What is your work about?
My work is about me, my life with mental health issues and my struggle with being alive. In monochrome, high contrast photos I show the battle I have to fight against myself everyday. Timeless and without distraction, because the photo needs to speak to the heart directly. For me this is a safe way to show my inside to my outside. I am simply not able to tell someone how I feel. I need time for that and that’s exactly what my camera gives me.
Besides, as a self-portrait photographer I am able to give a voice to people who can’t find the words to explain themselves about how they feel, but desperately want to. I feel honoured that people recognise the emotions shown in my work and are able to feel that little consolation of the knowledge that they are not alone. And I’m determined to keep doing this for the people out there, who are just like me.

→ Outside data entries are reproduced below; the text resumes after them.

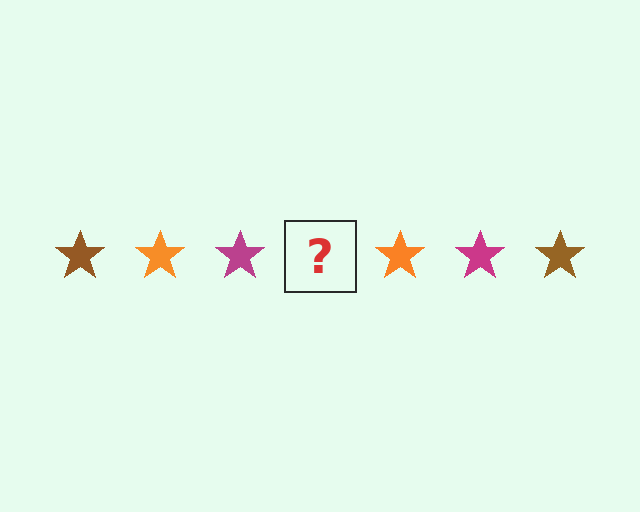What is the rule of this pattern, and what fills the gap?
The rule is that the pattern cycles through brown, orange, magenta stars. The gap should be filled with a brown star.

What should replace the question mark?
The question mark should be replaced with a brown star.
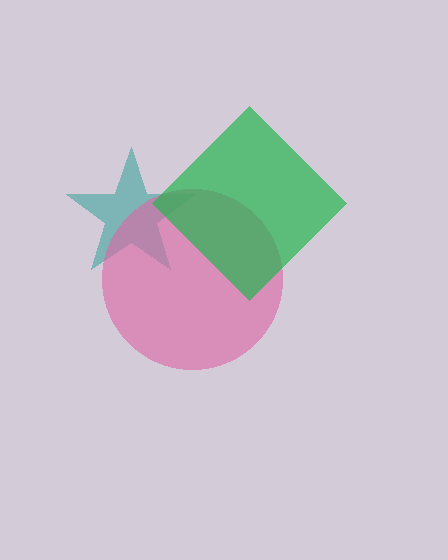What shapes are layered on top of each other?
The layered shapes are: a teal star, a pink circle, a green diamond.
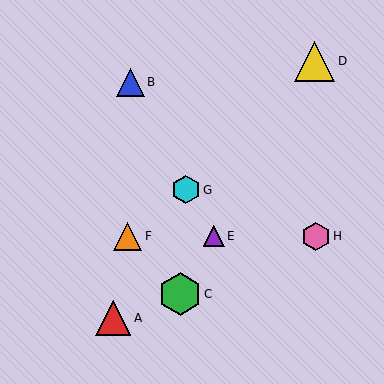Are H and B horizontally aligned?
No, H is at y≈236 and B is at y≈82.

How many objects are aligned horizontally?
3 objects (E, F, H) are aligned horizontally.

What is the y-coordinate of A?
Object A is at y≈318.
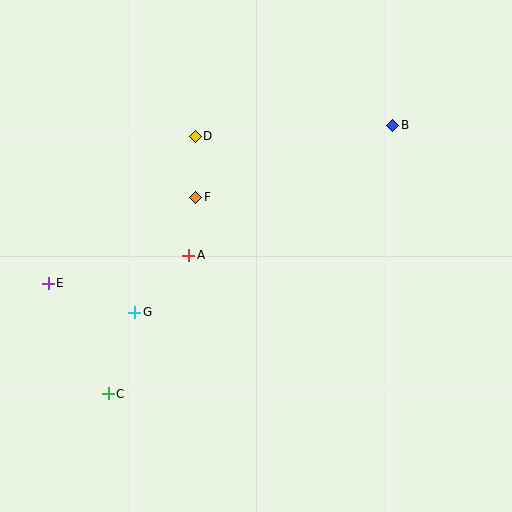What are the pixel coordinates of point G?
Point G is at (134, 312).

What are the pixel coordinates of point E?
Point E is at (48, 283).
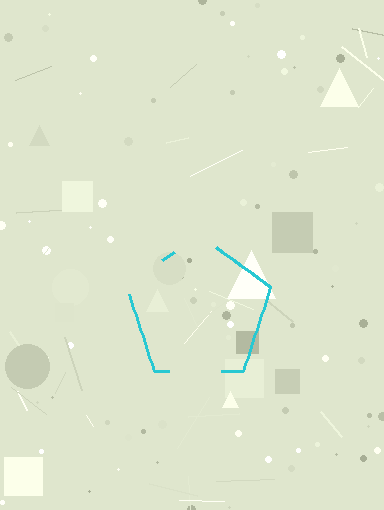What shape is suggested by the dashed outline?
The dashed outline suggests a pentagon.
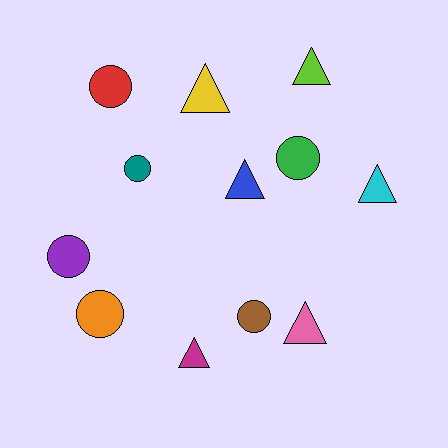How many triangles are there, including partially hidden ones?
There are 6 triangles.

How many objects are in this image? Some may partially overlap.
There are 12 objects.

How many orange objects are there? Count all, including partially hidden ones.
There is 1 orange object.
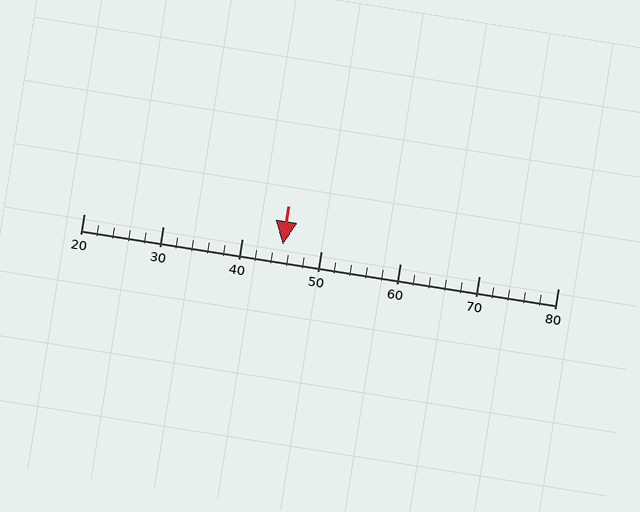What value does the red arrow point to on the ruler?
The red arrow points to approximately 45.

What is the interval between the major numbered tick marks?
The major tick marks are spaced 10 units apart.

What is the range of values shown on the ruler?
The ruler shows values from 20 to 80.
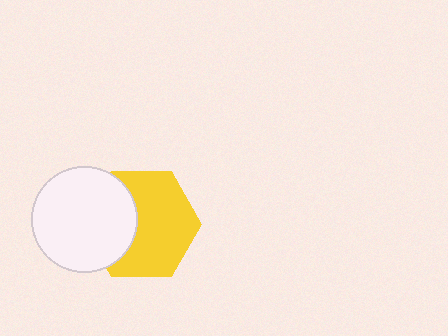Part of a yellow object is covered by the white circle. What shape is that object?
It is a hexagon.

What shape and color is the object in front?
The object in front is a white circle.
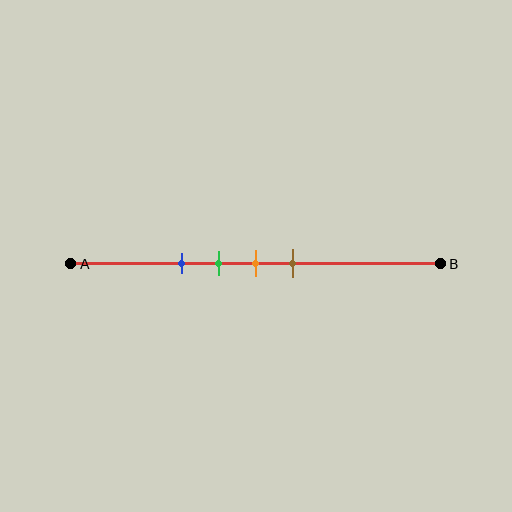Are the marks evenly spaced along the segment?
The marks are evenly spaced relative to one another, but the end sections next to A and B have different lengths, so they do not divide the segment into equal parts.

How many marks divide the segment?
There are 4 marks dividing the segment.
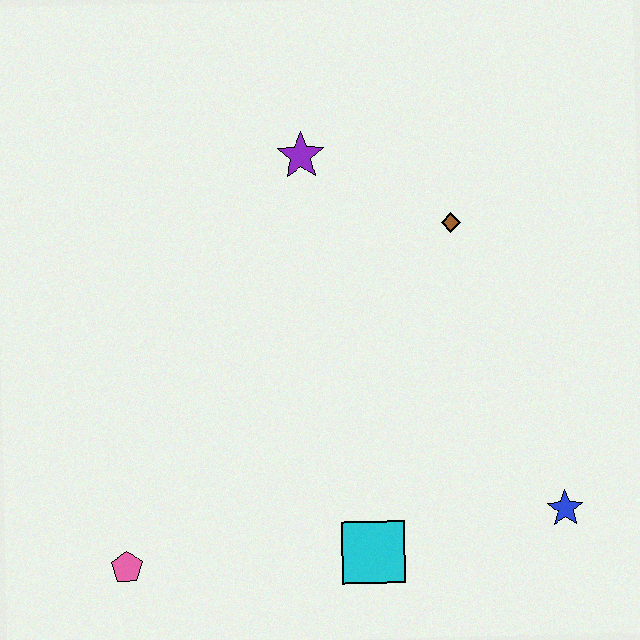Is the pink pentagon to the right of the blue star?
No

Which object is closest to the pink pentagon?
The cyan square is closest to the pink pentagon.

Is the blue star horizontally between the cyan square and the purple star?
No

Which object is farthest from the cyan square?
The purple star is farthest from the cyan square.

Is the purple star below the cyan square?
No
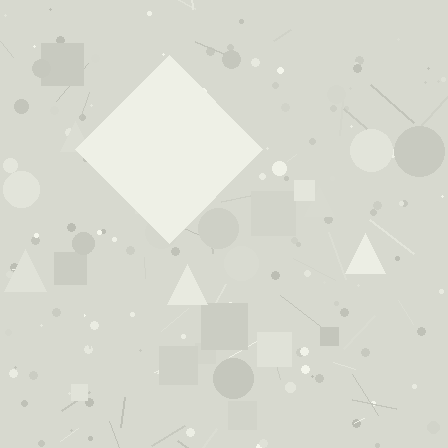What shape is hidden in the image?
A diamond is hidden in the image.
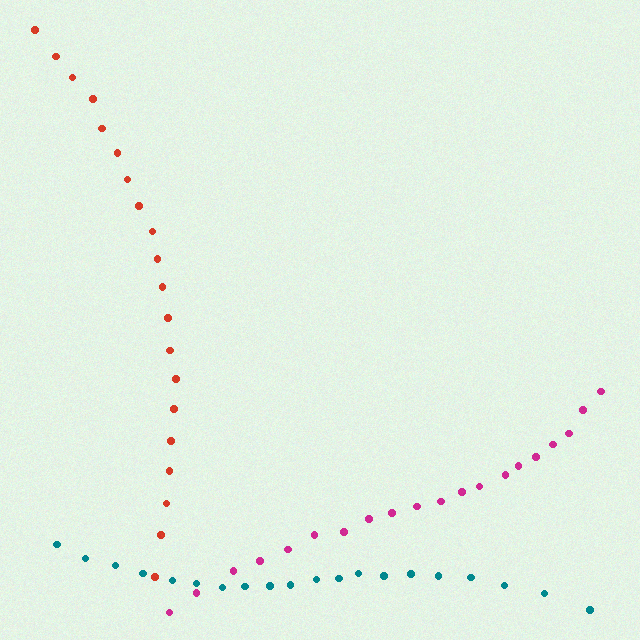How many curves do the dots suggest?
There are 3 distinct paths.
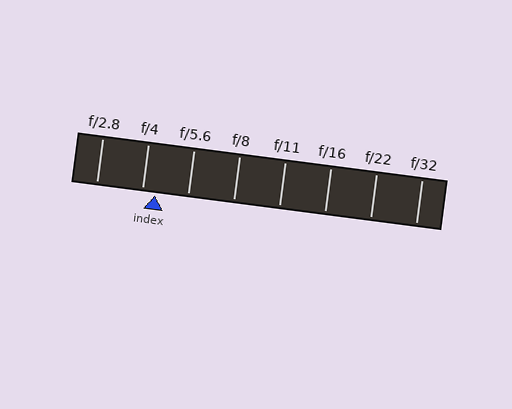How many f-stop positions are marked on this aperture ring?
There are 8 f-stop positions marked.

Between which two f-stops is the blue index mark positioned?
The index mark is between f/4 and f/5.6.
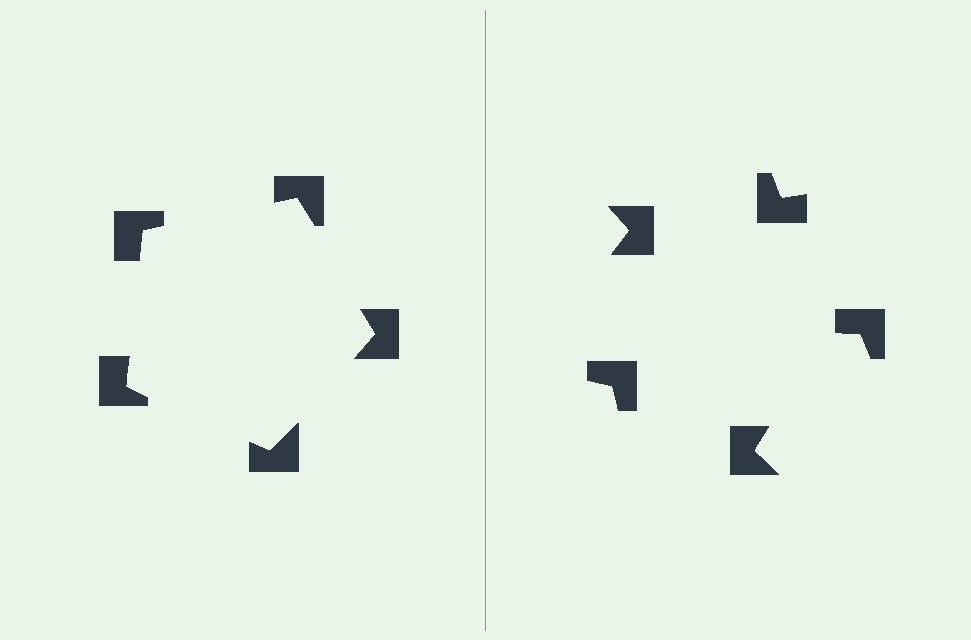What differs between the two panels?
The notched squares are positioned identically on both sides; only the wedge orientations differ. On the left they align to a pentagon; on the right they are misaligned.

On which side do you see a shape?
An illusory pentagon appears on the left side. On the right side the wedge cuts are rotated, so no coherent shape forms.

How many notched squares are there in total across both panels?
10 — 5 on each side.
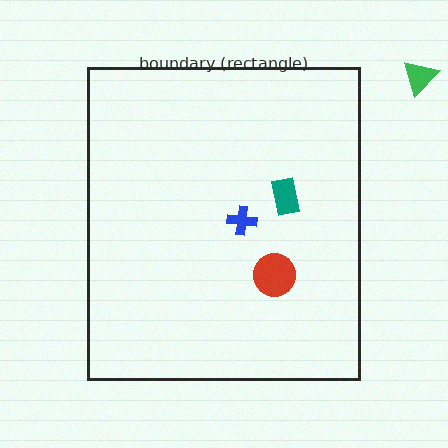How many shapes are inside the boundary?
3 inside, 1 outside.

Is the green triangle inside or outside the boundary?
Outside.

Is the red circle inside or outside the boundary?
Inside.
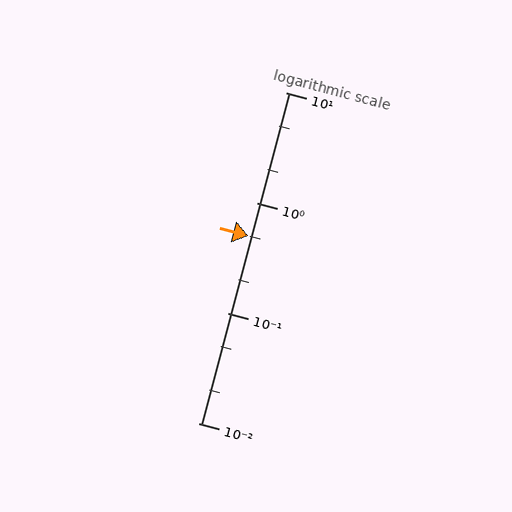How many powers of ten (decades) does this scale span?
The scale spans 3 decades, from 0.01 to 10.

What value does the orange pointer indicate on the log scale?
The pointer indicates approximately 0.5.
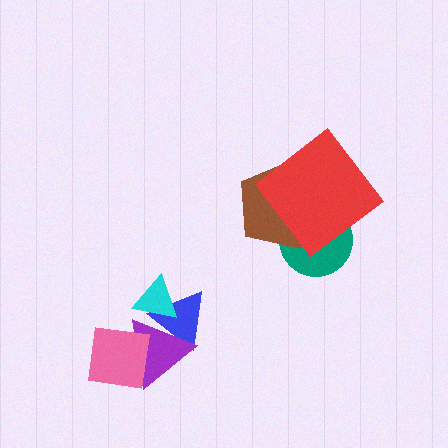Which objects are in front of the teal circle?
2 objects cover part of the teal circle: the brown pentagon and the red diamond.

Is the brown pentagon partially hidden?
Yes, it is partially covered by another shape.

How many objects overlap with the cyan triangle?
1 object overlaps with the cyan triangle.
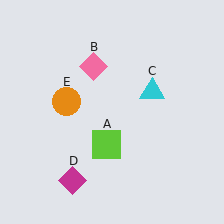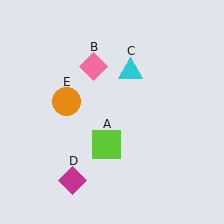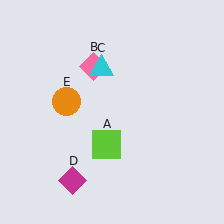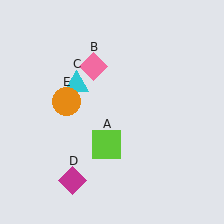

How does photographing on film (or using your material photographic process of predilection) inform your artistic practice?
began shooting my current story Vleugellam (in English: Clipped Wing) on my analogue camera. It had to be analogue, I had to create the photography, instead of “just” shooting my emotions. I had to go through some heavy situations, not only with my head. It was an attack on my whole body as I needed a skin transplantation due to my self destructive behaviour. I had to process some this not only in my head, but also with my hands, with my whole body.